We’re in the business of marketing communications, so obviously we are focused on making sure the right message about our clients’ products, brands, company, etc., is getting to the right people. Clearly that’s a big reason why we’re hired.
But, when it comes to sustainability communications, sometimes clients can be reluctant to tell their “story” because:
- They don’t want to reveal their imperfections.
- They don’t want to leverage sustainability efforts as a “marketing tool” for fear of being criticized for blatant self promotion with the intent to sell more product and thereby increase profitability.
- Management isn’t willing to support sustainability marketing/communications efforts financially because of perceived lack of ROI.
While those concerns are valid, more and more evidence is pointing to the important reasons why companies should be talking sustainability, not only to benefit the triple bottom line (remember people, planet AND profit), but also to secure management buy-in. According to a recent study cited on GreenBiz.com, some of the more compelling data points for telling your sustainability story include:
- Nearly half of the American public considers a company’s environmental reputation when making a product choice. Two years ago that number was around 23 percent.
- Today, half the American population can actually name a product that they’ve chosen or dropped as a result of learning more about a company’s environmental record. (That’s up from only 20 percent in 2008).
- Millennials—the largest demographic group outside of boomers—are even more likely to consider a company’s environmental record before making a purchase.
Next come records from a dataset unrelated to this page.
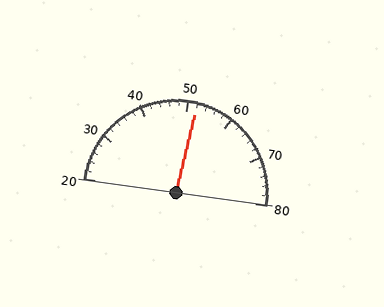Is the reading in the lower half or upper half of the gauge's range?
The reading is in the upper half of the range (20 to 80).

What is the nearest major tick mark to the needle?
The nearest major tick mark is 50.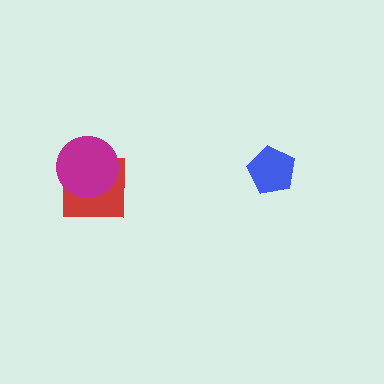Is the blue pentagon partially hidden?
No, no other shape covers it.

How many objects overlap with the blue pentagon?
0 objects overlap with the blue pentagon.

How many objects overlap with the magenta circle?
1 object overlaps with the magenta circle.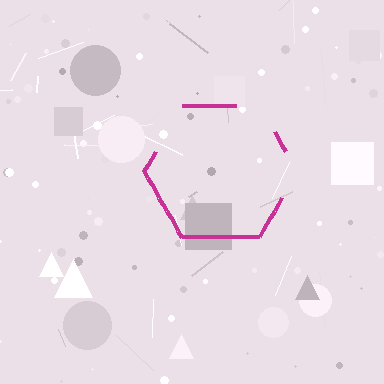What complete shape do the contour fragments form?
The contour fragments form a hexagon.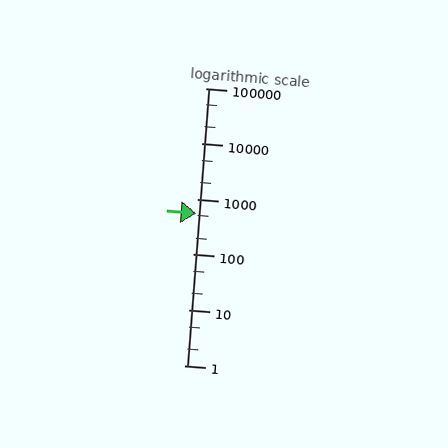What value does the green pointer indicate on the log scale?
The pointer indicates approximately 560.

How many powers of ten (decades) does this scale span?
The scale spans 5 decades, from 1 to 100000.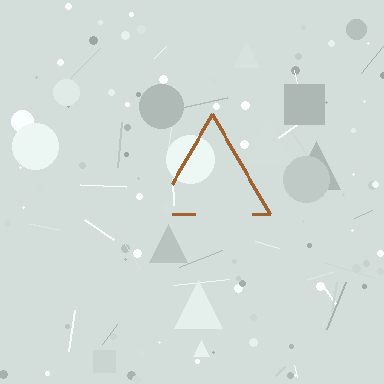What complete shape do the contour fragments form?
The contour fragments form a triangle.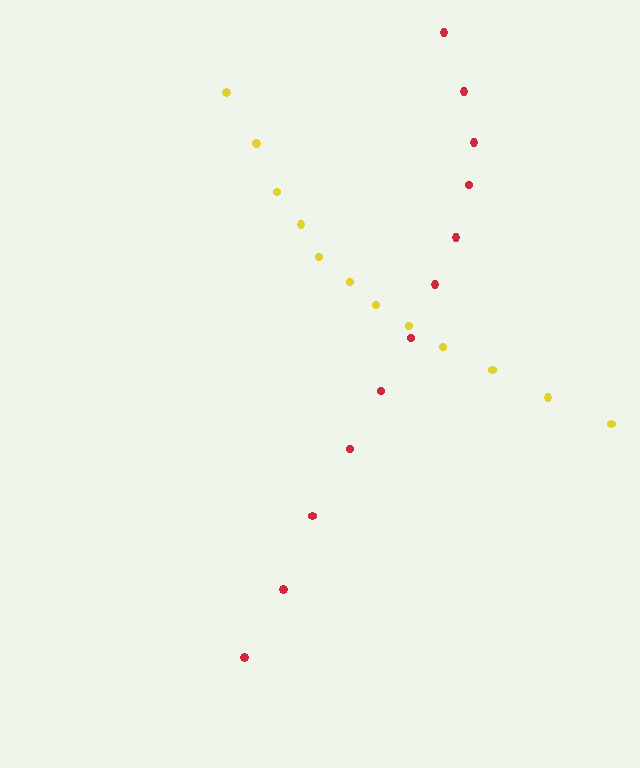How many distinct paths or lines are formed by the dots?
There are 2 distinct paths.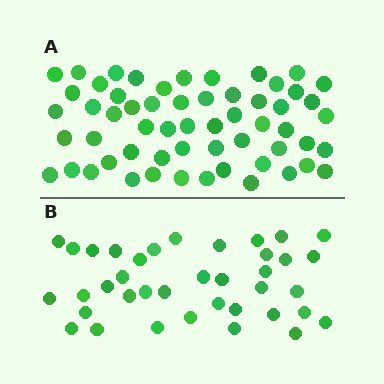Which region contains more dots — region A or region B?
Region A (the top region) has more dots.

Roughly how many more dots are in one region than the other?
Region A has approximately 20 more dots than region B.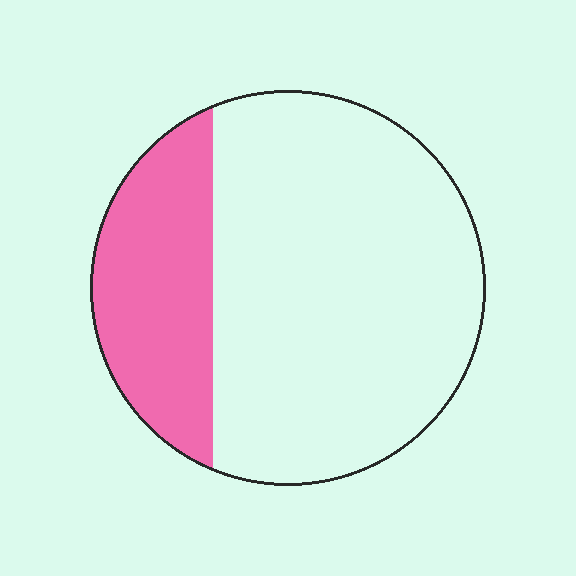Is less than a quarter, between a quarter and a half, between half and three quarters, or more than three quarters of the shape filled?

In fact, they are twice as likely to have chosen a product based on the manufacturer’s/supplier’s environmental record or practices.
- From a CSR perspective, 30 percent of Americans consider a company’s nonprofit partnerships and donations when deciding whether to buy a product. However, only 6 percent regularly choose products or retailers based on those partnerships and donations. The activities that have the greatest impact on purchase decisions are local activities. We’ve heard consumers say, “If it’s local, I can see it and it benefits me and my community.”
Of course, above all, you must tell your story honestly, which often means revealing your imperfections in order to avoid losing credibility. As consumers and other stakeholders are requiring increased transparency, NOT telling your story may actually negatively impact your bottom line in the end.